En prônant un retour pur et simple à l'Ancien Régime, Louis XVIII hérisse beaucoup de Français, y compris parmi les plus modestes, qui ont gagné, avec la Révolution, un supplément d'égalité civile et la fin des privilèges.
Il menace aussi tous les Français qui se sont enrichis grâce à l'acquisition de « biens nationaux » enlevés à l'Église. Au total pas moins de 100 000 foyers.
Tous ces Français ne vont plus avoir d'autre but que de se prémunir contre le retour sur le trône de Louis XVIII. Ils vont soutenir pour cette raison la dictature de salut public de Napoléon Bonaparte, sous le nom de Consulat, puis l'établissement du consulat à vie.
Ils vont enfin donner à Bonaparte le titre d'empereur avec succession héréditaire pour éviter que sa mort ne ramène Louis XVIII.
Ce dernier accèdera au trône vingt ans plus tard, après l'effondrement de l'Empire, après avoir enfin renoncé au rétablissement de l'Ancien Régime.

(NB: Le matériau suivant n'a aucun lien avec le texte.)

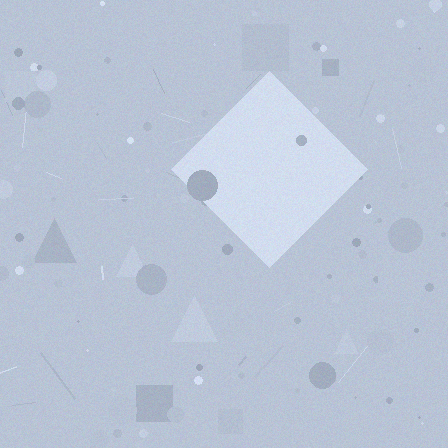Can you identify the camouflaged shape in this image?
The camouflaged shape is a diamond.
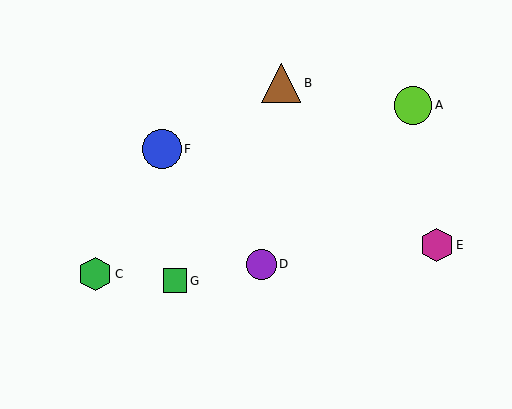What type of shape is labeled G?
Shape G is a green square.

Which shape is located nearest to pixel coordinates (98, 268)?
The green hexagon (labeled C) at (95, 274) is nearest to that location.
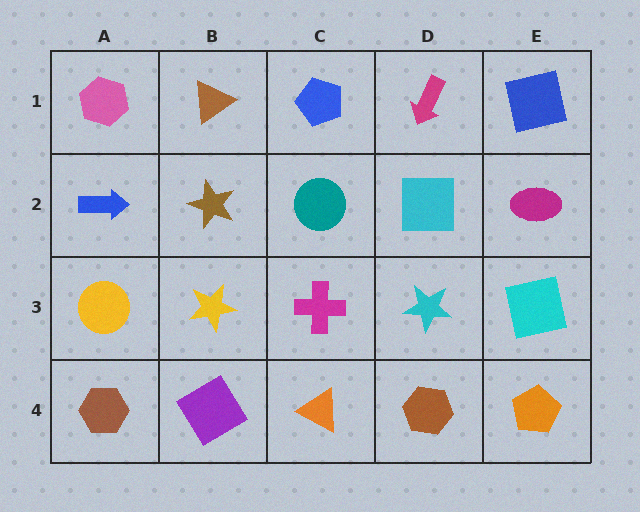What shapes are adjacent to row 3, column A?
A blue arrow (row 2, column A), a brown hexagon (row 4, column A), a yellow star (row 3, column B).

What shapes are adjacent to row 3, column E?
A magenta ellipse (row 2, column E), an orange pentagon (row 4, column E), a cyan star (row 3, column D).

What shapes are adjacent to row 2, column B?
A brown triangle (row 1, column B), a yellow star (row 3, column B), a blue arrow (row 2, column A), a teal circle (row 2, column C).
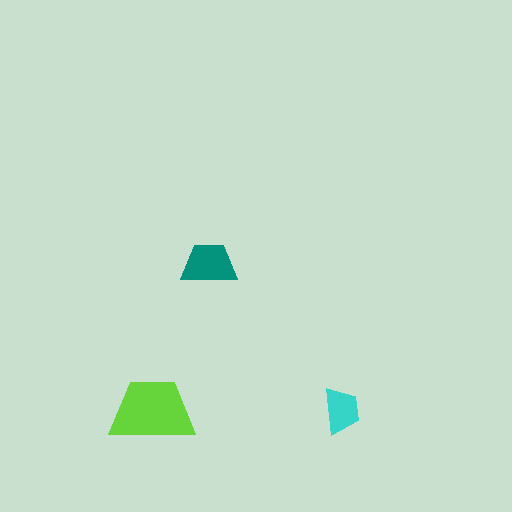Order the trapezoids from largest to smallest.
the lime one, the teal one, the cyan one.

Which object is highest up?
The teal trapezoid is topmost.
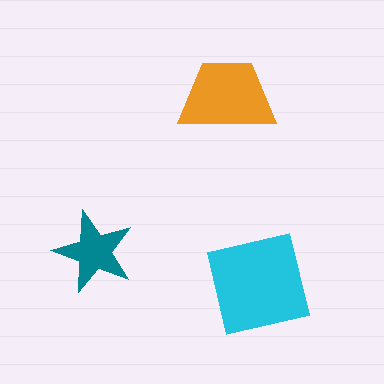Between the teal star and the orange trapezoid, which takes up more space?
The orange trapezoid.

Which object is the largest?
The cyan square.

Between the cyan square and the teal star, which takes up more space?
The cyan square.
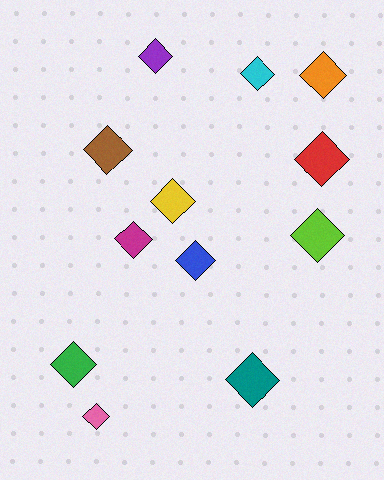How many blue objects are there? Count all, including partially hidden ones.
There is 1 blue object.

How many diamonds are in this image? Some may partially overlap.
There are 12 diamonds.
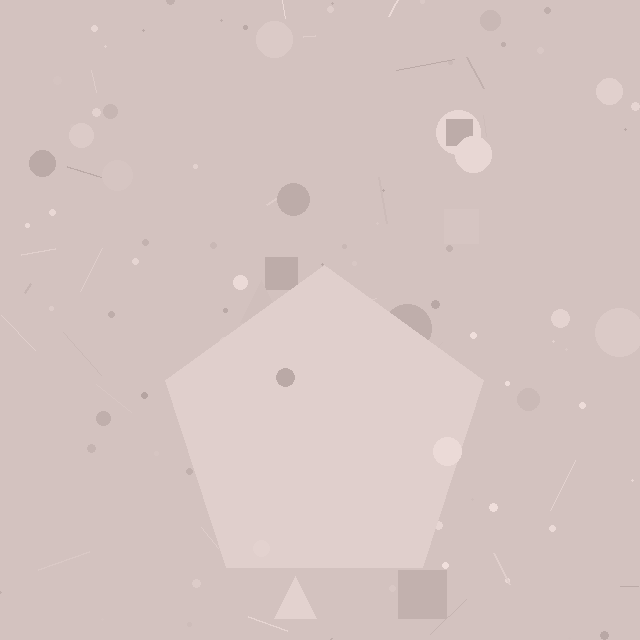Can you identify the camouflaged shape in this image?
The camouflaged shape is a pentagon.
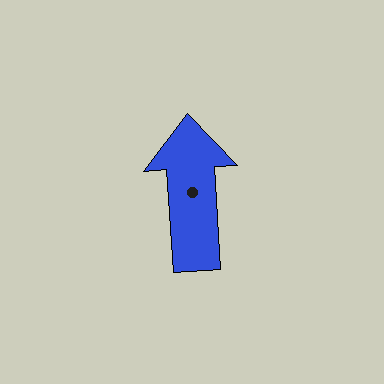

Dès 1795, les rumeurs les plus folles ont couru sur l'enfant du Temple, conformément à une tradition bien établie quand un souverain disparaît dans des conditions troubles... Des auteurs en mal de scénario ont contesté la version officielle de la mort de Louis XVII et imaginé que le Dauphin avait pu s'enfuir et se faire remplacer en prison par un enfant anonyme. Des dizaines d'imposteurs ont prétendu alors être le Dauphin et revendiqué la succession de son malheureux père. Le plus célèbre est un Prussien nommé Naundorff dont les descendants perpétuent la revendication après avoir obtenu de la Hollande le droit de porter le nom de Bourbon !
Mais le cœur momifié de l'enfant ayant été par miracle conservé, grâce au médecin légiste Philippe-Jean Pelletan qui l'avait examiné, des experts ont pu l'authentifier en comparant son ADN (acide désoxyribonucléique) à celui de la reine Marie-Antoinette. Les conclusions de leurs recherches ont été présentées à la presse le 19 avril 2000 et exposées dans un livre de l'historien Philippe Delorme, Louis XVII, la vérité.
Depuis le 8 juin 2004, le coeur de l'enfant royal - Louis XVII pour les royalistes- est exposé dans l'ancienne nécropole royale de Saint-Denis. Sa dépouille, malgré les recherches entreprises au XIXe siècle, n'a par contre jamais pu être retrouvée.